In the second quarter of 2019, interest rates on loans for land acquisition, development, and single-family construction (AD&C) continued to drift upward, according to results from NAHB’s quarterly AD&C Financing Survey.  As the survey showed, relationships among the various subcategories of AD&C loans remained about the same, with the highest average interest rate—6.59 percent—recorded on loans for land acquisition loans, followed by 6.49 percent on loans for land development, 6.21 percent on loans for speculative single-family construction, and 5.97 percent on loans for pre-sold single-family construction.  In each case, the average rate in the second quarter of 2019 was higher than in either the first quarter of 2019 or the fourth quarter of 2018.  With the exception of loans for land acquisition, the average interest rate was the highest it’s been since the start of 2018, when NAHB began collecting the information (Exhibit 8).  The upward trend in interest rates on AD&C loans in 2019 occurred while the Federal Reserve’s target federal funds rate remained stable and mortgage rates were generally trending downward.

A higher interest rate on the outstanding balance drawn against an AD&C loan can, potentially, be offset by reducing points charged on the initial loan commitment.  Recently, in fact, loans for single-family construction have shown this tendency.  In the second quarter, average points on loans for speculative single-family construction declined from 79 to 71 basis points, and on loans for pre-sold single-family construction from 65 to 45 basis points—in both cases the lowest they’ve been since NAHB began collecting the information in the first quarter of 2018.  Meanwhile, the second-quarter averages of 99 basis points on loans for land acquisition and 103 on loans for land development remained at or near their post-2017 peaks.

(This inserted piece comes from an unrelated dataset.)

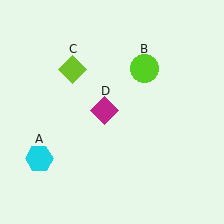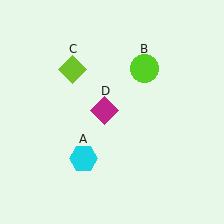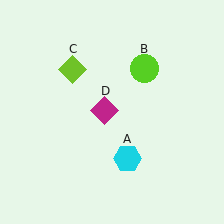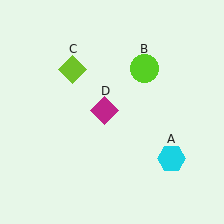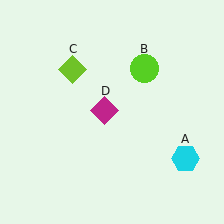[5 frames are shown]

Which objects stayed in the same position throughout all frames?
Lime circle (object B) and lime diamond (object C) and magenta diamond (object D) remained stationary.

The NAHB survey also asks builders and developers about the availability of credit relative to the previous quarter (better, about the same, or worse).  A net tightening index derived from the responses was -0.7 in the second quarter of 2019, compared to –8.0 in the first quarter. The index is constructed so that negative numbers indicate credit easing, positive numbers tightening, and zero perfectly stable conditions.  The second quarter reading of -0.7 is the closest the net tightening index has been to zero since 2009.  Meanwhile, a similar net tightening index derived from the Federal Reserve’s survey of senior loan officers also moved in the direction of stability in the second quarter, declining from 14.3 in the first quarter to 7.0.  Although the Fed index has persistently indicated tightening while the NAHB index has indicated easing, both indexes have been hovering in a relatively narrow band near the stability line for the past two years.